If you dig your death metal enough to venture into the avant-garde from time with bands like DEMILICH, THE CHASM, GORGUTS, or even BLUT AUS NORD at their most death metal and NIGHTMARER at their most atmospheric will find a great new release to latch onto here. Read: this is not a death metal release for the faint-of-ears.

Songs like "Bacterium Abloom" and "Hymn of the Flies" are loaded with crazy, dissonant, arpeggiated chords creating an interesting uneasiness throughout this atmospheric listen. The technique really is to be found anywhere and everywhere here, accented by the occasional and fleeting MONSTROSITY-esque OSDM riff that comes out of nowhere to bust up the listen just a tad. Drummers everywhere will salivate over Luka Govednik's performance here as underneath all this dissonant guitar riffage is tech-death drumming at it's most song-serving. Polyrhythms and intricate patterns, but also a sense of dynamics and one of the most organic drum tones I've heard in a long time. Complimenting both the intricate riffage and the intricate drum patterns are the carefully-constructed bass lines of Brendan Campbell, a monster performer in several one-man-metal bands but who really has a chance to shine here adding texture to an already heavily-textured release.

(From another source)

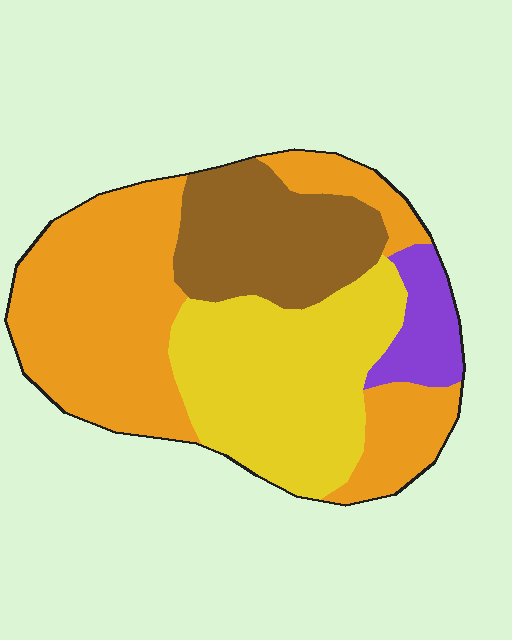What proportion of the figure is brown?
Brown takes up about one fifth (1/5) of the figure.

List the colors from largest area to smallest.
From largest to smallest: orange, yellow, brown, purple.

One thing that really needs to be called out is that certain something that was lacking in the band's previous release, 2020's "Divinihility" EP, that being a tighter production and a crisper mix job. I felt that as awesome as that EP was, the sound quality really prevented them from standing out from the pack of similarly mystical and space-y death metal. On this record, CRYPTOPSY guitarist Christian Donaldson really gives the band that sonic push their music really needs. Brutal tones with just enough air to let all these arpeggios and the bass interplay to come to life. The choice of effects usage not as a means to shock the listener but rather to enhance what's already there, such as the demonic breakup under the vocals at 0:41 of "Open the Effigy" or the tremolo under the guitars in opening instrumental "Theta" is tastefully done as well.

This type of release is strictly an acquired taste, but you can definitely sense the love the band has for this style of avant-death metal they create. They aren't making music to win any popularity contests, so let's hope those who would appreciate this kind of music can appreciate that sentiment and find this album.